31 de Octubre del 2011 - Víctor Alberto Fernández Álvarez (Avilés)

No es grato tratar ni con la enfermedad ajena ni con la vejez. Menos aún con una mezcla de ambas. Si se ha de convivir con ellas debido al parentesco con quien las padece, los compromisos morales y las razones afectivas hacen más llevaderos los achaques físicos, la dependencia absoluta del otro, su falta de humor, las quejas reiteradas, el pesimismo permanente, el abandono, a la deriva, hacia el otro mundo... Cuando a todo esto hay que hacerle frente por meros motivos profesionales, y además todos los días, las fuerzas para conseguirlo son mucho más difíciles de encontrar y hacerlo es algo casi heroico.

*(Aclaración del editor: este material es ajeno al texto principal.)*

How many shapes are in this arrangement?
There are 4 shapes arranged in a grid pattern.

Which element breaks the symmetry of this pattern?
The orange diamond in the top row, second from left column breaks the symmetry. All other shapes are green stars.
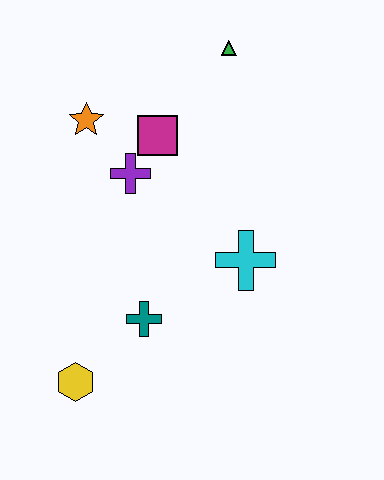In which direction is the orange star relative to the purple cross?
The orange star is above the purple cross.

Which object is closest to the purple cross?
The magenta square is closest to the purple cross.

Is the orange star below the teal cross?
No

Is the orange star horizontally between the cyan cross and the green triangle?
No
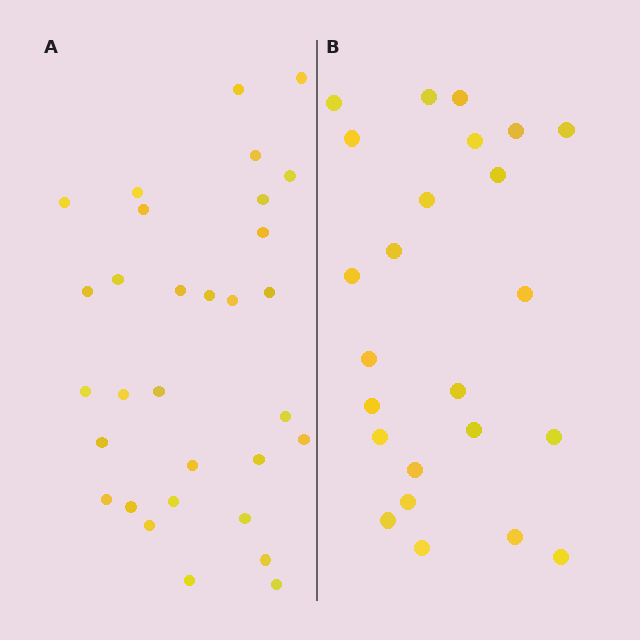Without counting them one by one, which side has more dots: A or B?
Region A (the left region) has more dots.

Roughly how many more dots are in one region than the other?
Region A has roughly 8 or so more dots than region B.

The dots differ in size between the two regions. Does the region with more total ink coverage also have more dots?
No. Region B has more total ink coverage because its dots are larger, but region A actually contains more individual dots. Total area can be misleading — the number of items is what matters here.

Durante casi cinco años mi abuela, anciana y enferma, acudió de manera regular al Hospital de Día del Hospital San Agustín de Avilés. Ella, en su situación, no presentaba un comportamiento muy distinto al descrito anteriormente. Y, en su condición de enferma, y mis padres en la de acompañantes, tuvieron que pasar muchas, muchas horas junto al personal sanitario de esa unidad. Personal que no estaba obligado más que a ayudarla a subir y bajar de la silla de ruedas, a acostarla, a aplicarle el tratamiento y despedirla hasta la próxima sesión, lo cual, no es poco en sí. La cháchara espontánea, las palabras de ánimo, las carantoñas en los peores momentos de dolor o desasosiego o desánimo, el cariño, en definitiva, sólo lo dispensa quien lo lleva dentro y está predispuesto a entregarlo: el sueldo que cobra no obliga a nadie a ello.

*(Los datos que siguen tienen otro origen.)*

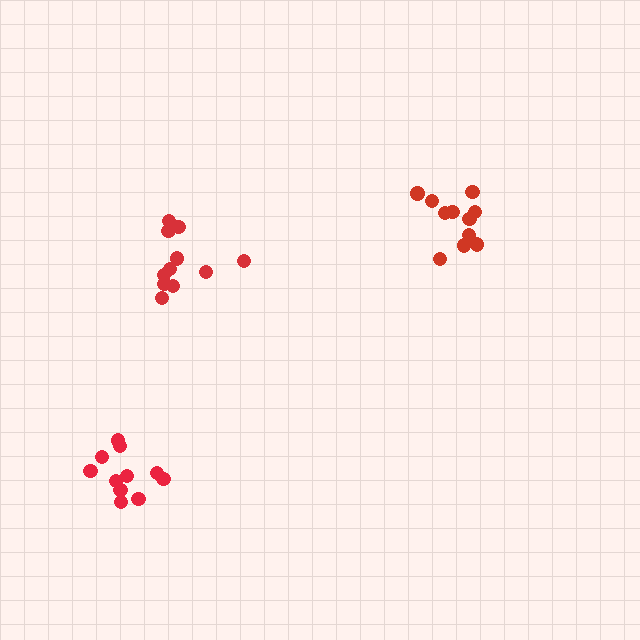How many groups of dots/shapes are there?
There are 3 groups.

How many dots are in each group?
Group 1: 11 dots, Group 2: 11 dots, Group 3: 11 dots (33 total).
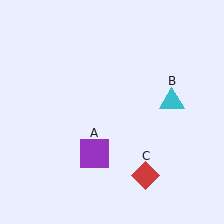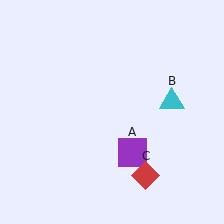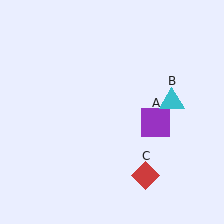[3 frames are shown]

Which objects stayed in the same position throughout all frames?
Cyan triangle (object B) and red diamond (object C) remained stationary.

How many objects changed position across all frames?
1 object changed position: purple square (object A).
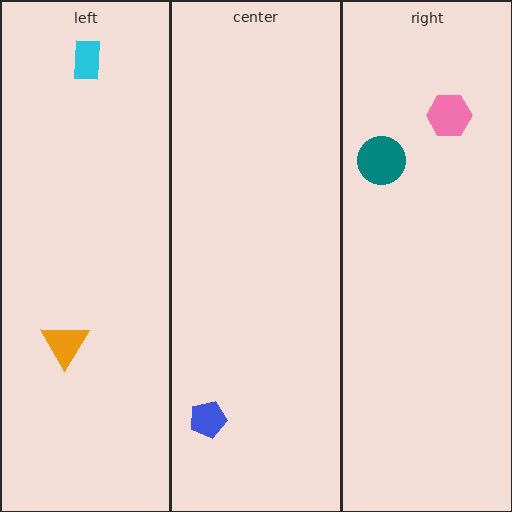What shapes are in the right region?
The pink hexagon, the teal circle.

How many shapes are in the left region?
2.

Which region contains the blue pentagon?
The center region.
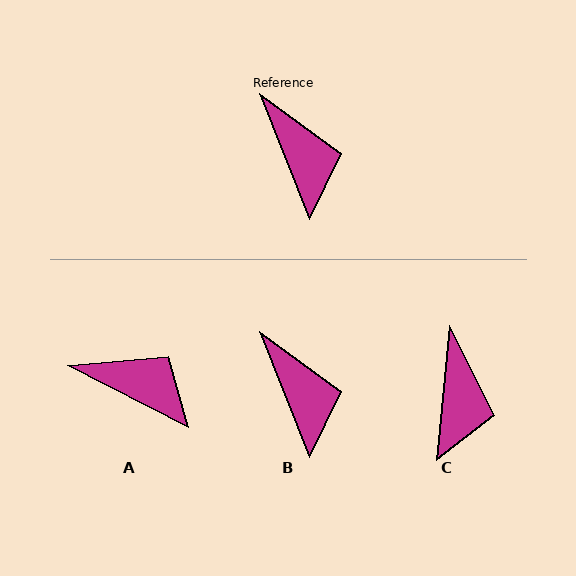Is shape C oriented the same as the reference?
No, it is off by about 27 degrees.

En el Hospital de Avilés tuvimos la inmensa fortuna de encontrar a una plantilla que, en su totalidad, y durante meses, se comportó de esa manera tan ejemplar: difícilmente podríamos haber topado con profesionales que mejor representaran el ejemplo que he descrito antes, regalando comprensión, humor y afecto a mi abuela y a quienes la acompañaban.

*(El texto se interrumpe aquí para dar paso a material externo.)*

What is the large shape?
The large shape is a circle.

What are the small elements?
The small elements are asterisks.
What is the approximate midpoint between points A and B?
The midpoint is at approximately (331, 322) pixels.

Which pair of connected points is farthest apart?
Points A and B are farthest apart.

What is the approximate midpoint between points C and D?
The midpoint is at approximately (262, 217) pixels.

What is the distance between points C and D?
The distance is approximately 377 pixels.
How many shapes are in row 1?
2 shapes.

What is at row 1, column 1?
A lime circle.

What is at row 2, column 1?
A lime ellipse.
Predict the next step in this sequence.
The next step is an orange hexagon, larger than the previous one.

Y si el comportamiento en general de todo ese personal será para nosotros algo que no vamos a olvidar, no podemos decir menos de la actitud de los dos doctores que siguieron las evoluciones de mi abuela. En primer lugar José Siro, el cual le diagnosticó la enfermedad en su inicio y nos guio a la hora de afrontar la noticia como si de un amigo se tratase: simplemente una persona extraordinaria. Y, durante el largo tratamiento, el doctor Jesús Medina, un médico que se enfrentó a la enfermedad irreversible con una convicción tan enérgica y contagiosa que uno salía de su consulta creyendo aún en el milagro (aunque fuese un milagro inútil), y que, si hubiese sido hijo de mi abuela, no creo que la hubiese tratado con mayor tacto y sincero afecto, incluso tras la última revisión, cuando el desenlace ya estaba claramente a la vuelta de la esquina.

En el nombre de mi abuela, Ángeles Fernández, (ella no era muy amiga de manifestaciones afectuosas) gracias de corazón a todos. Y, en especial, muy en especial, gracias a ustedes, doctores.